8. "From One Cums One" - fIREHOSE Standard 'HOSE. The boys must've been on the phone with Prince when they wrote down the title. 7

9. "Spiders (Kidsmoke)" - Wilco Hands-down my favorite Wilco tune. If more of their songs were like this one, I wouldn't find them so damn inaccessible. 9

10. "Angeles" - Elliott Smith Brilliant talent. Makes me sad every time I hear him to realize the misery he poured into his music was genuine enough to actually have ended his life. 8

7.9 average. Nice comeback.

P.S. Oh, and based solely on what I've read here in the FRTs I snagged both CYHSY and TVOTR from the library. I requested them both weeks ago, and they both came in this week. After only a spin each, it's too early for a verdict.

Mike said...

I kinda liked that Nada Surf song, though it was definitely a novelty.

TV on the Radio followed by a remixed Nina song sounds like a pretty bad-ass way to finish off. I'm not familiar with the remixes. All good?

Ped -

I'm with you on "Stairway" and "Kashmir." Songs don;t get overplayed by sucking. But I never wanna hear these songs again at this point.

Furious -

Sad about the School of Fish dude. I remember you and I talking about them on your site close to a year back. Now we know whey they never followed up.

"Whale & Wasp" is a nice little ditty. I really like Jar of Flies, and I always have. But since Layne followed the School of Fish fellow to wherever the fishes sleep, it sounds even more poignant and sad.

Smitty said...

Peb: I'm with you on the Zep. Such a great song that every half-assed DJ and "R-r-r-r-rock Station" in America plays it to death. But undeniably a classic.

1) Angel City Outcasts, "Ten After Midnight" A friend of mine is in a punk band. He turned me on to these guys. Everything to like in a punk band: snarly vocals, rapid guitars, f-you lyrics. 7/10.

2) Jimmy Cliff, "Vietnam" Solid, politcal reggae from a sometimes-overlooked reggae artist. His movie, The Harder They Come is a classic. And despite its title, it's not a porno. 7/10.

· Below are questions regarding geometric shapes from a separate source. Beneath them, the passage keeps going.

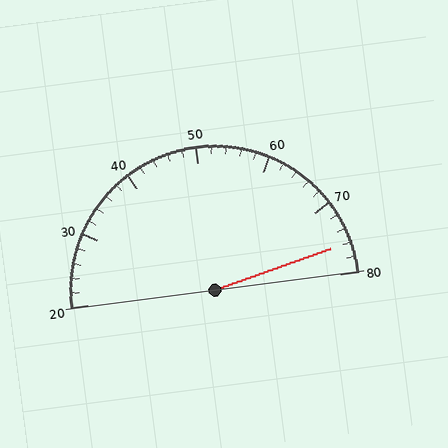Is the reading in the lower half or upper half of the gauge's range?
The reading is in the upper half of the range (20 to 80).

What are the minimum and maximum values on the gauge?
The gauge ranges from 20 to 80.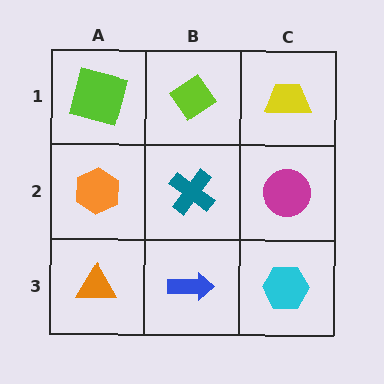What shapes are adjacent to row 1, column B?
A teal cross (row 2, column B), a lime square (row 1, column A), a yellow trapezoid (row 1, column C).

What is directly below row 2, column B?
A blue arrow.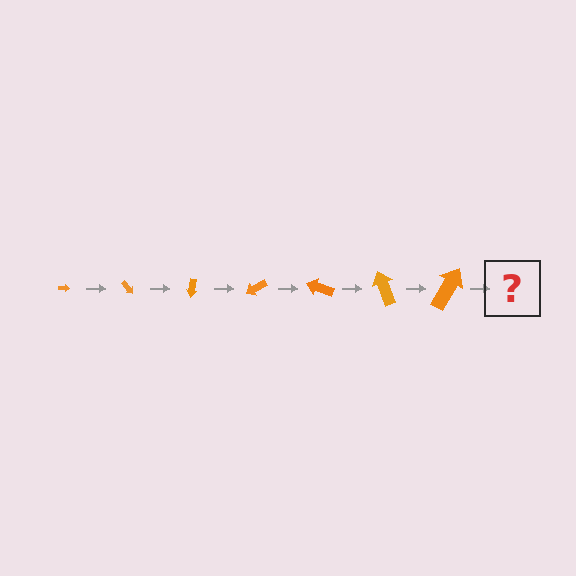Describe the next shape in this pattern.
It should be an arrow, larger than the previous one and rotated 350 degrees clockwise from the start.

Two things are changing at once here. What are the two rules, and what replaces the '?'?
The two rules are that the arrow grows larger each step and it rotates 50 degrees clockwise each step. The '?' should be an arrow, larger than the previous one and rotated 350 degrees clockwise from the start.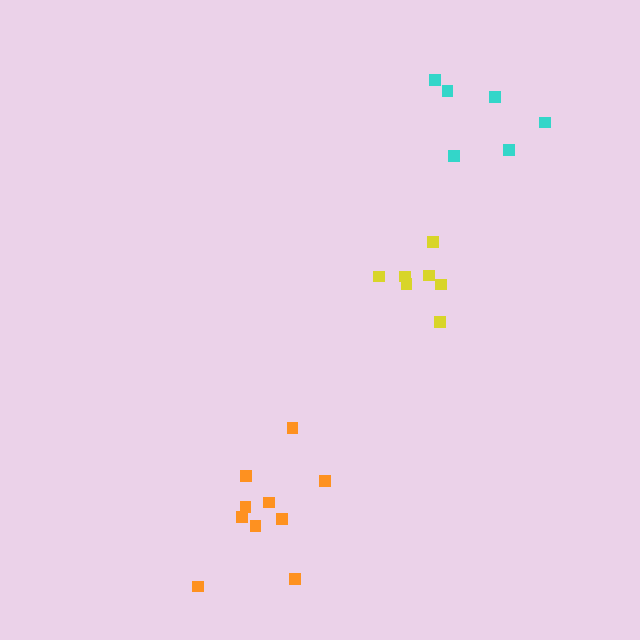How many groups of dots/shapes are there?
There are 3 groups.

3) Taproot, "Now" A nu-metal band out of Ann Arbor. They bore me now. 5/10

4) Keb' Mo', "As Soon As I Get Paid" I simply love Kevin Moore's music. He is my favorite modern blues performer. His live shows are at once fun and humble. 8/10

5) Grip, Inc., "Hostage To Heaven" This is the band that Dave Lombardo started after he got kicked out of Slayer. Decent enough, with heavy euro-metal influences (up and down the guitar scale as fast as you can noodle). 6/10

6) Skid Row, "Monkey Business" Hair Metal Fabulousness! Nobody in the Hair genre could hit the high notes that Sebastian Bach could hit. 8/10

7) John Coltrane, "Giant Steps" Enough said. 10/10

8) Metallica, "...And Justice For All" Remember when Metallica was still awesome? 9/10

9) Johnny Cash, "Ring of Fire" Another classic! 8/10

10) Shadows Fall, "What Drives The Weak" Searing metal. Searing. I love this band, and their sound only gets better. 10/10

Mr Furious said...

That's the only Skid Row song I have any use for. It's a good one, and yes, and epic performance by Bach.

Smitty said...

"Whale and Wasp" - AIC

I love AIC, and I think Jar of Flies was a really talented and interesting foray into a different sound.

Mike said...

Smitty - Your 7, 8, 9 is stupendous!

Yes.

Studiodave said...

Thanks for bringing back the Bill Hicks. Folks, if you don't know who he is, get to know him and you will be a better person.